China Petroleum & Chemical Corporation (Sinopec) has turned the first sod on a sweeping upgrade of its Tahe integrated refining and petrochemical complex in the resource-rich Xinjiang region, a move aimed at boosting both refining and higher value petrochemical output.
The upgrade will increase the plant’s crude oil refining capacity from 5 million tons per year to 8.5 million tons per year. A total of 16 new refining and chemical processing units are being brought in, among them an ethylene cracker with capacity of 800,000 tons/year, a similarly sized aromatics complex, a 2.4 million tons/year hydrocracking unit, and a 1.5 million tons/year continuous catalytic reforming unit. The project is expected to be completed by 2029.
Financially, the project is projected to deliver an additional output value of about 20.2 billion yuan (approximately US$2.8 billion) annually, assuming a crude price of about US$60 per barrel.
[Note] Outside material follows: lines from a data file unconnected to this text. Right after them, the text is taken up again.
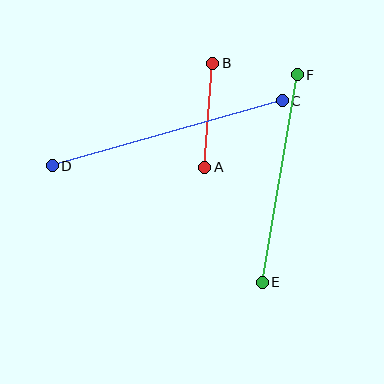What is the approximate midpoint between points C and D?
The midpoint is at approximately (167, 133) pixels.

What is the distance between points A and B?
The distance is approximately 104 pixels.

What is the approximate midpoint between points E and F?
The midpoint is at approximately (280, 178) pixels.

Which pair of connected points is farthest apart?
Points C and D are farthest apart.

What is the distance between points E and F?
The distance is approximately 210 pixels.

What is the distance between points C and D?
The distance is approximately 239 pixels.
In Sinopec’s first-half 2025 spending, approximately 27.6 billion yuan (nearly US$3.9 billion), or about 63% of its capital expenditure, has been directed towards exploration and development projects, including this expansion at Tahe.
The expansion is part of China’s larger strategy to move up the value chain in petrochemicals, reducing reliance on imports and increasing domestic chemical feedstock supply, especially for petrochemical derivatives in sectors such as packaging, textiles and automotive.